Ну, после того, как зашуршали у Мотьки деньжата в кармане, думал Хрисанф Мефодьевич, пить стал он по-прежнему, хулиганить. Дом тетки своей, Винадоры, больше не поджигал, но ругал ее ни за что ни про что на чем свет стоит. Даже с улицы слышно кудринцам было, как он ее наматеривал. Может, с Утюжным и пил вместе Мотька, и у Утюжного могла мыслишка мелькнуть — обчистить охотника Савушкина. Промысловик он, дескать, передовой, добычливый. Каждый сезон у него до черта мехов — государству сдает, за премиями гонится, а купить у него — не выпросишь. Может, кому и продаст, а Утюжному ни разу не уступал. Вот и договорились по пьянке, соображал Хрисанф Мефодьевич, подкатиться к его избушке в то время, когда он по тайге ноги бьет. Может, ударили по рукам, окончательно обо всем сговорились, и дал Ожогин согласие. Когда Мотька охотился, то, помнит Савушкин, набредал на его зимовье. Дорожку запомнил, а высчитать, когда лучше украсть, проще пареной репы: днем охотник почти всегда на промысле, зимовье не закрыто — заходи и греби… Ну, Утюжный подвез его к избушке, сам не пошел. Не минуло и полчаса, как Ожогин вернулся с краденым, сели они в машину — и ищи ветра в поле. Ехали — грелись водкой, а то и спиртом. Это уж непременно так! Здоровый, крепкий Утюжный только, наверно, краснел да потел, опорожняя стаканы, а тщедушный Мотька совел, скисал. Но за добычу хватался — настаивал, чтобы делить им поровну, как и уславливались. И могла у Утюжного явиться мысль: споить окончательно Мотьку и вытолкнуть в снег, ближе к ночи, от жилья подальше. И шкурки все достаются ему одному, и соучастника побоку — коченей, замерзай, не копти больше небо…

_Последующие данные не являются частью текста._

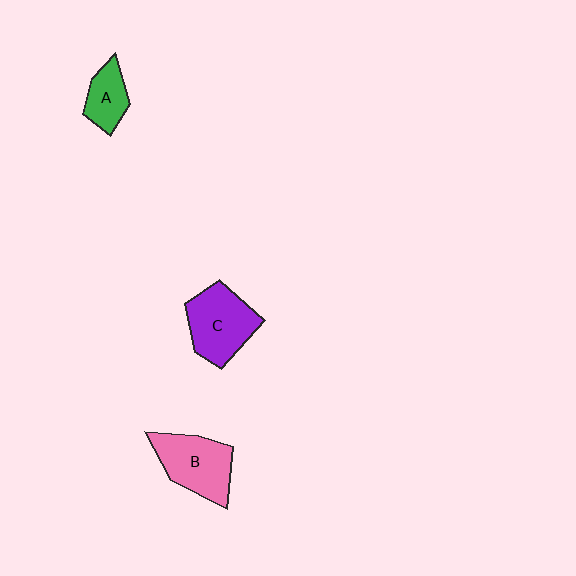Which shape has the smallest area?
Shape A (green).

Такая картина, мало-помалу, выпечатывалась в сознании Хрисанфа Мефодьевича. Никто ничего пока толком сказать о краже и гибели Мотьки Ожогина не мог. На допросах Утюжный одно твердил: не пил, не гулял он с Ожогиным, гусь свинье не товарищ. А меха Мотька крал, а он, Утюжный, их у него купил. Этого не скрывает, чего уж там. Скажет дорожный мастер вот так и умолкнет, будто рот ему на замок закрыли.
В Кудрине стали припоминать, откуда и когда появился здесь Утюжный. И припомнили, что он, кажется, из Молдавии, откуда и Пея-Хомячиха, и что живет дорожный мастер в Кудрине девять лет. И задавались вопросом: уж не родня ли они друг другу? Не сговор ли между ними какой?
Словом, молва по поселку гуляла, как вешние воды, перекатывалась из края в край, не было ей покамест отлива…
Хрисанф Мефодьевич с Марьей и поневоле судачили об Утюжном: ведь дело впрямую касалось их. Высказав свои предположения насчет «всего этого», Савушкин было и успокоился, но жена нет-нет да и повернет любой разговор на проторенную тропу, спросит:
— А вернут тебе эти краденые меха, Хрисанф? Попользуешься ты своими трудами? Или забрали — и поминай как звали твоих норок и соболей?
На это ответа точного у Хрисанфа Мефодьевича не было, но он уверял жену, что, когда пройдет суд, то решение должны вынести в пользу пострадавшей стороны. Он сразу же написал заявление-иск, и оно не утратило свою силу.
Уняться бы надо Марье, набраться терпения, а она опять:
— Хрисанф?
— Ну чего тебе?
— А я чо вспомнила-то… Пошто Утюжного у нас в Кудрине по имени-отчеству не называли? Все только Утюжным его и кликали.
— А это, старая, за его толстый нос и широкие ноздри, — шуткой отбивался от ее назойливости Хрисанф Мефодьевич и продолжал или косу налаживать (к покосу готовились), или сбрую чинить — любил, чтобы Соловый ходил у него в доброй упряжи.
Марья была туговата на шутки и не чуяла, что досаждает мужу.
— И в самом деле — страшной же он был! Видала я раз ненароком, как в Чузике он купался, под тем берегом, где цемент нефтяники выгрузили и не закрыли, а он потом у них от дождя спёкся. Купается он, Утюжный, а волос на нем… мать моя родная! Если состричь да спрясть — можно носки мужику связать!